Throughout my time in Haiti I have gone back and forth on these issues and how to deal with the needs in front of me every single day. When I first got there, I used to stand at my gate and listen to these stories and cry and hand out cash. Later I tried to help people in a more focused way, or through organizations. I started saying no a lot more, honestly out of self-preservation sometimes. I felt I couldn't continue living there if I were so emotionally involved in everyone else's pain all the time. Sometimes I just didn't look; I couldn't. Sometimes I justified luxuries in my life (like eating chocolate, like having an air conditioner in our bedroom which we hardly ever used, and I won't go on because I don't want you to judge me) by saying, But I'm staying. I'm not just camping out for a year or two. This is where I live and I need to find a way to make it work.
Others are struggling with these issues. Ben and Katie just experienced their first time leaving Haiti and going somewhere richer, and also read a book detailing some of the history of Haiti's poverty and explaining how the US and France had a lot to do with it. Tara's been grocery shopping in Texas and taken her kids out for shaved ice and is finding all the choices to be overwhelming. John and Beth are telling wrenching stories, day after day, about people whose already difficult lives have been thrown into worse chaos and suffering after the earthquake.
How to deal with it, the mess and injustice and deep, deep sadness of it all? I don't know.

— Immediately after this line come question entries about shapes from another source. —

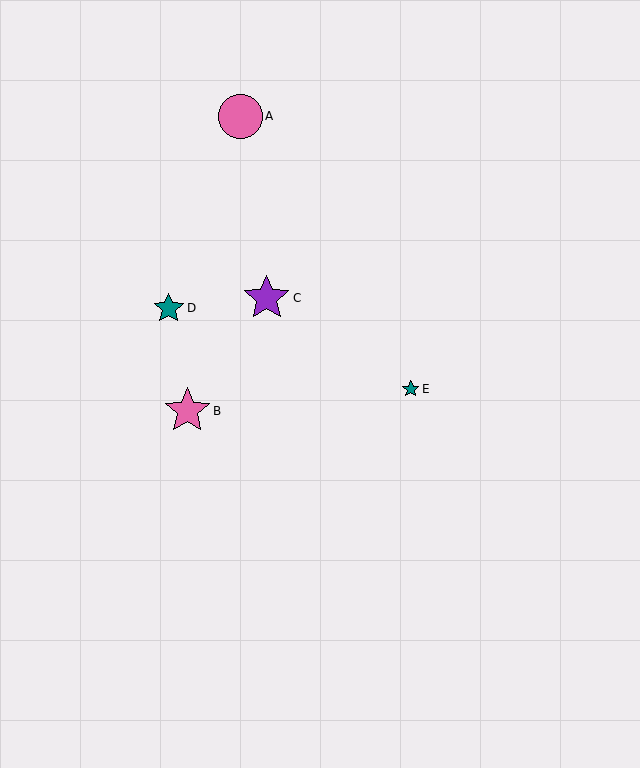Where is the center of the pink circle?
The center of the pink circle is at (240, 116).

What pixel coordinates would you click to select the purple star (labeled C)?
Click at (267, 298) to select the purple star C.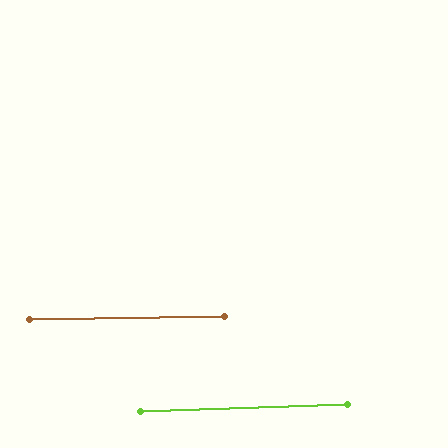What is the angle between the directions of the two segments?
Approximately 1 degree.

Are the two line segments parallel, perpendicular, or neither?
Parallel — their directions differ by only 0.8°.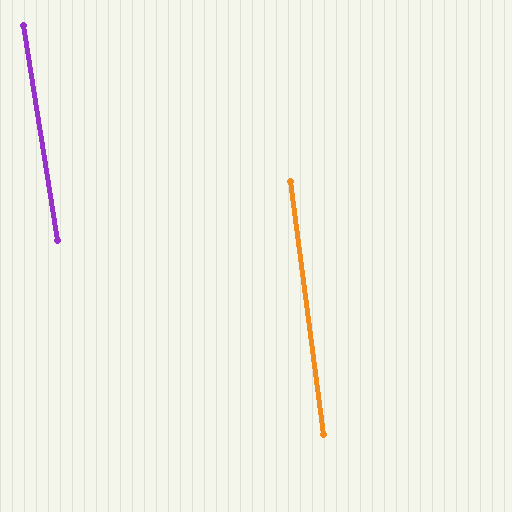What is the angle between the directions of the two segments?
Approximately 2 degrees.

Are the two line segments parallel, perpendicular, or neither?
Parallel — their directions differ by only 1.6°.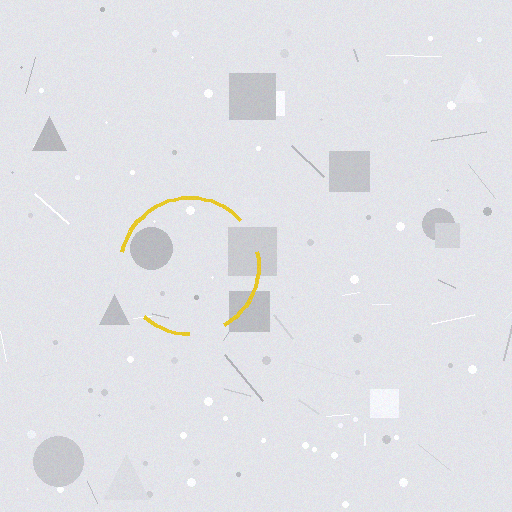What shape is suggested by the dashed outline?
The dashed outline suggests a circle.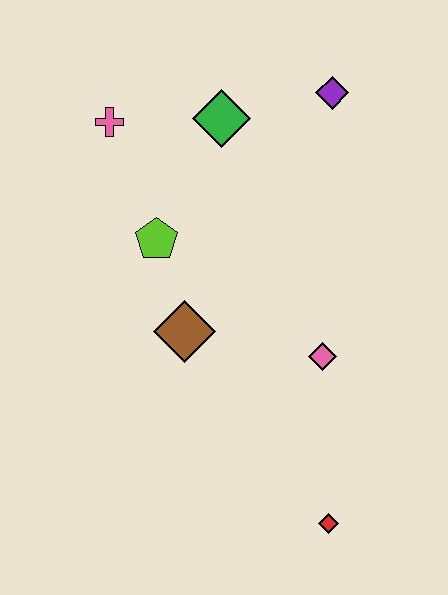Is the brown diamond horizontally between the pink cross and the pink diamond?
Yes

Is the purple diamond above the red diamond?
Yes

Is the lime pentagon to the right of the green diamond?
No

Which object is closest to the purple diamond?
The green diamond is closest to the purple diamond.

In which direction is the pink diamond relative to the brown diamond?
The pink diamond is to the right of the brown diamond.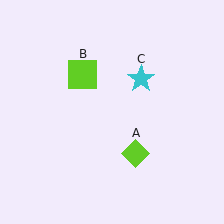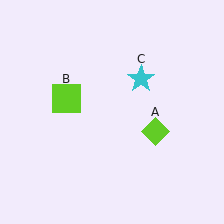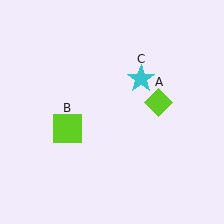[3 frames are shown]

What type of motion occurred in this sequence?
The lime diamond (object A), lime square (object B) rotated counterclockwise around the center of the scene.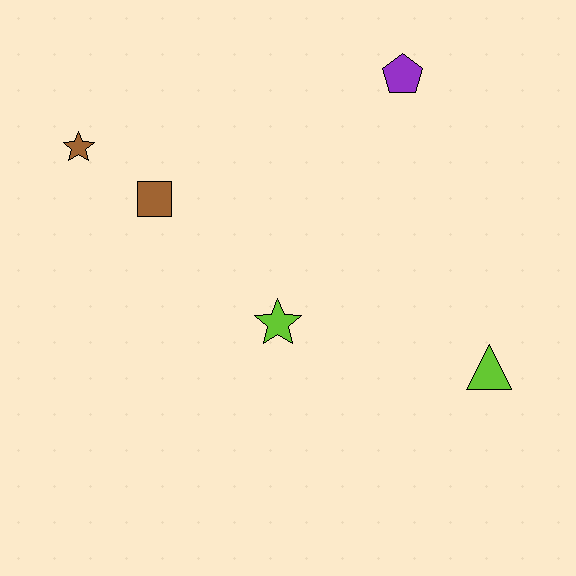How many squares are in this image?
There is 1 square.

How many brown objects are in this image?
There are 2 brown objects.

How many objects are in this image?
There are 5 objects.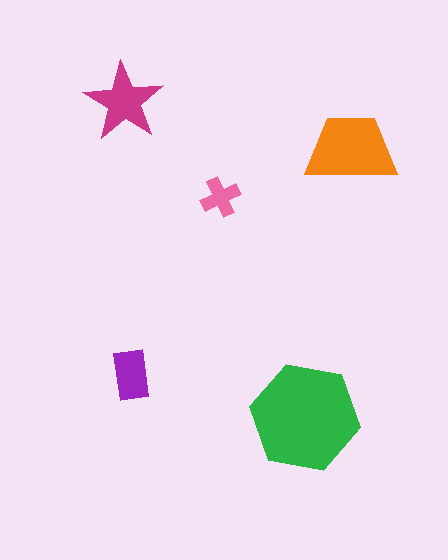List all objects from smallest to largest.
The pink cross, the purple rectangle, the magenta star, the orange trapezoid, the green hexagon.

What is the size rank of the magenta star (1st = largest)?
3rd.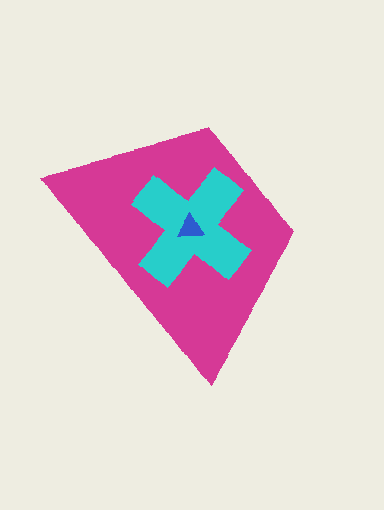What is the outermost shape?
The magenta trapezoid.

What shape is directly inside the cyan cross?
The blue triangle.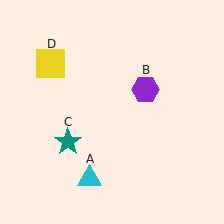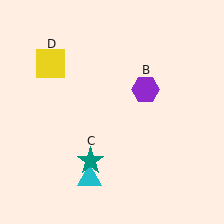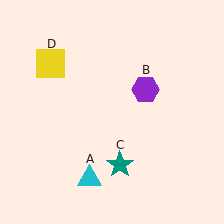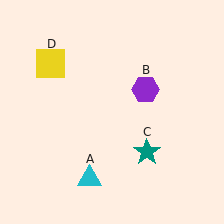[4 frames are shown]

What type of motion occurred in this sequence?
The teal star (object C) rotated counterclockwise around the center of the scene.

I have been working through the sermons about the Beatitudes from Mars Hill in Grand Rapids. I listen to them when I'm going to sleep because I've learned that I can't lie awake and think. Last night I listened to the one about hungering and thirsting for righteousness. I don't know that I have ever heard this interpreted the way Bell did but it struck a chord with me. (I can't seem to find a way to link you to it but I got it for free on iTunes.) He said that it doesn't say: blessed are you when you have it all figured out. It says you are blessed when you hunger and thirst for things to be different, when you struggle with it. He used the example of a couple trying to figure out which couch to buy, knowing what they know about how so many in the world don't have clean water to drink. A couch might seem like a silly example but it isn't. That's the kind of thing I struggle with. Why do I have a comfortable couch when I've visited in a home where there were no chairs at all, and someone went to overturn a bucket for me to sit on?

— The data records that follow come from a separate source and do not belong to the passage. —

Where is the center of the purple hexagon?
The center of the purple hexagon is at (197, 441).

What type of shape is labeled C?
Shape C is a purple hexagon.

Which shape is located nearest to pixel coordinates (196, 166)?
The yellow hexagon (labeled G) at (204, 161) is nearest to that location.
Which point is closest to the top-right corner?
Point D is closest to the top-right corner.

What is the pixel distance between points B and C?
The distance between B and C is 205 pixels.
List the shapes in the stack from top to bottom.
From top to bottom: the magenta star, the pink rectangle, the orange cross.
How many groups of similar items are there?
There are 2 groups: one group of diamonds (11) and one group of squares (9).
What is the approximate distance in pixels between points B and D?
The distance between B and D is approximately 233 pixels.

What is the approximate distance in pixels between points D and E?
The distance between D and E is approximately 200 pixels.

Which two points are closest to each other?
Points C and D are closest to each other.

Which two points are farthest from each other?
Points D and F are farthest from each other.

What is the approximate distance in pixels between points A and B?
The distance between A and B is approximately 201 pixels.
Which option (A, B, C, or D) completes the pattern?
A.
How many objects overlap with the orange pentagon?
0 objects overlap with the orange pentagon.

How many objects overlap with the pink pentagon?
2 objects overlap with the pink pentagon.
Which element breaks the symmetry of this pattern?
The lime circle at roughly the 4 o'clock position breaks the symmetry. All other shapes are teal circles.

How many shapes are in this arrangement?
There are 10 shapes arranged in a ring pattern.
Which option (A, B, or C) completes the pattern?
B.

Today, as I focus on praying for the poor, in Haiti and everywhere else (and oh, they are everywhere), I hunger and thirst for things to be different. I long for a world where everyone has enough to eat, and shelter, and, yes, books to read. Don't judge me because I sometimes ate at the Hotel Montana. I do that enough to myself. I think all of us on this planet are under the same obligation to remember the poor. In Haiti we see them everywhere and it's a lot more obvious to us that life isn't fair. But Haiti is our neighbor, even when we're here in the United States. There are people living in fields there, with no more shelter than some sheets or old clothes (and yes, the rainy season has started). And I hunger and thirst for that to change.
4 hours ago
3 comments:
Ruth, so thankful for you and your honesty. I understand where you are coming from. I started that Mars Hill series and LOVED it. You are reminding me I want to finish them.
Great post and humbling truth and thoughts ... do you still want to be anonymous or not as important now? I would like to link back to you on these thoughts. Tip - NEVER read the comments on YouTube ... they are hateful and unloving people and it hurts to see it.
Ruth, this is such a rich blog. Thank-you for your honest, thought-provoking posts . . . I wonder how anyone can sit in judgment of the small comforts you may be able to enjoy in Haiti, when we sit here just as aware of the needs too and yet self-indulgent to the extreme.